Will Labour run in Northern Ireland?

Len McCluskey told a conference fringe event that Unite was moving towards supporting Labour running in Northern Irish constituencies.

By Patrick Maguire

Len McCluskey’s appearances on the Labour conference fringe will generate plenty of headlines over the next few days. But one potentially consequential statement the Unite general secretary made this afternoon has passed by largely unnoticed.

Speaking at a fringe event hosted by the Daily Mirror, McCluskey said that his union was moving towards supporting Labour candidates in Northern Ireland, where the party has members but does not run in elections. It instead supports the moderate nationalist Social Democratic and Labour Party, its sister organisation.

Labour has hitherto resisted attempts by its Northern Irish members to run under the party’s banner for that reason. But times are changing. The SDLP lost all three of its MPs, who took the Labour whip, at the last election. It has been in steady decline for the best part of two decades and is set to merge with the Republic’s Fianna Fáil, who, broadly speaking, are no lefties (the planned takeover has divided opinion internally). Unlike previous years, its leader, Colum Eastwood, is not at conference.

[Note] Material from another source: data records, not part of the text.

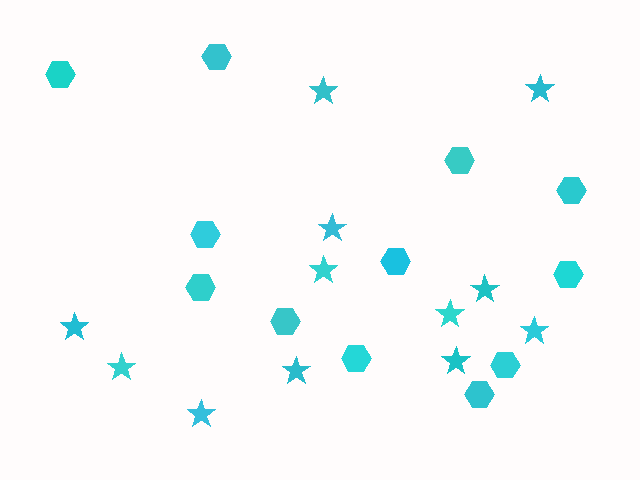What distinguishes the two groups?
There are 2 groups: one group of hexagons (12) and one group of stars (12).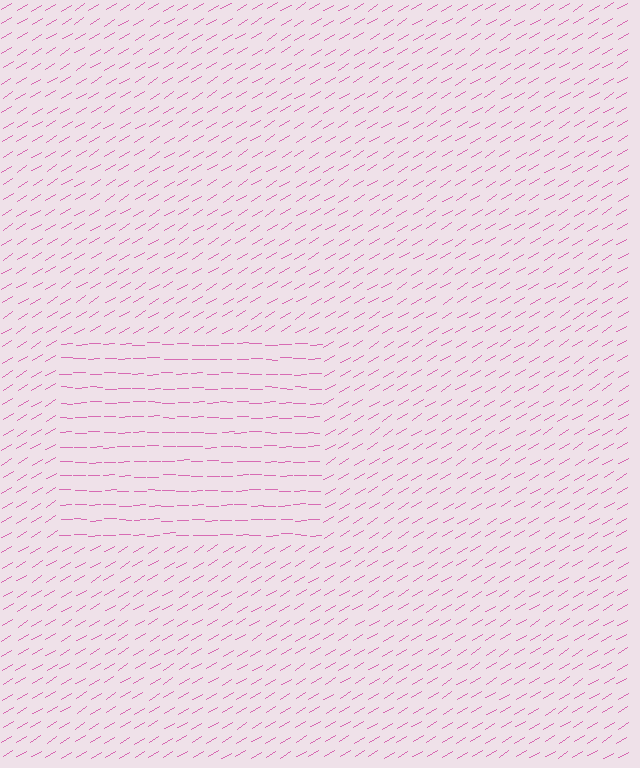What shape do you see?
I see a rectangle.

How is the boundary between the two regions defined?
The boundary is defined purely by a change in line orientation (approximately 30 degrees difference). All lines are the same color and thickness.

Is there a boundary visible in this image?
Yes, there is a texture boundary formed by a change in line orientation.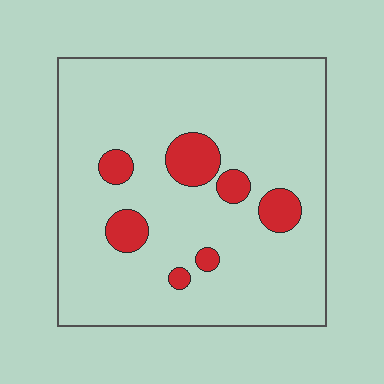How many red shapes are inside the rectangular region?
7.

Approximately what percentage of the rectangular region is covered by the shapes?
Approximately 10%.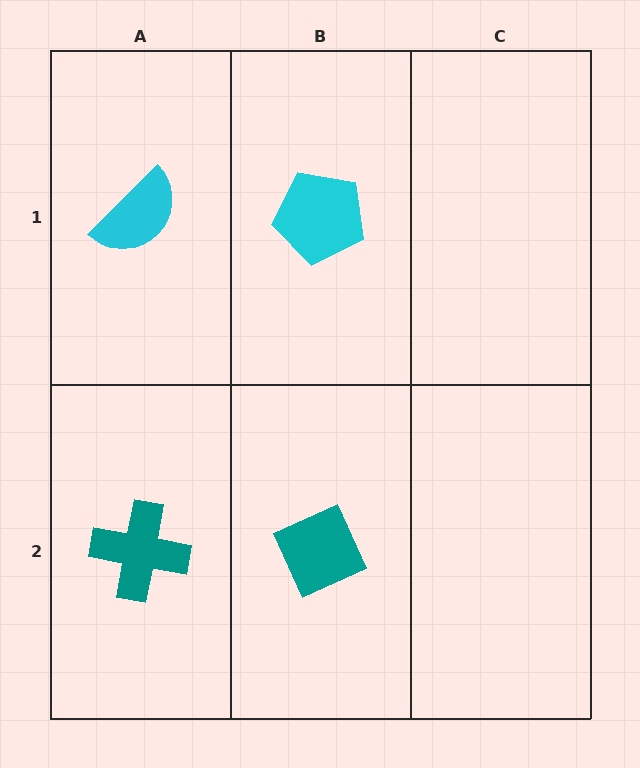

Add to this the 37,000 trade union members in Northern Ireland who opt-in to pay the political levy that funds the Labour Party with their subscriptions and McCluskey’s comments make some sense. There is an emerging political context within which Labour could operate. Corbyn made a broadly well-received visit to Belfast, Derry and the border in May; the reception was so rapturous at Queen’s University that it was easy to forget that nobody in the room could vote for him.

But that isn’t to say that there is universal appetite for Labour to run candidates once the SDLP leaves the stage as a party in its own right. The politics of Ireland and its North are not those of Britain, new entrants to its political market typically struggle – and some believe that Labour should not enter the fray alone. Then there is the question of Irish Labour, another of the UK party’s sister oganisations. “If the SDLP and Fianna Fail merge then we, the Irish Labour Party and the trade unions need to look together at what can be done to ensure a democratic socialist option for people in Northern Ireland,” says a senior party source.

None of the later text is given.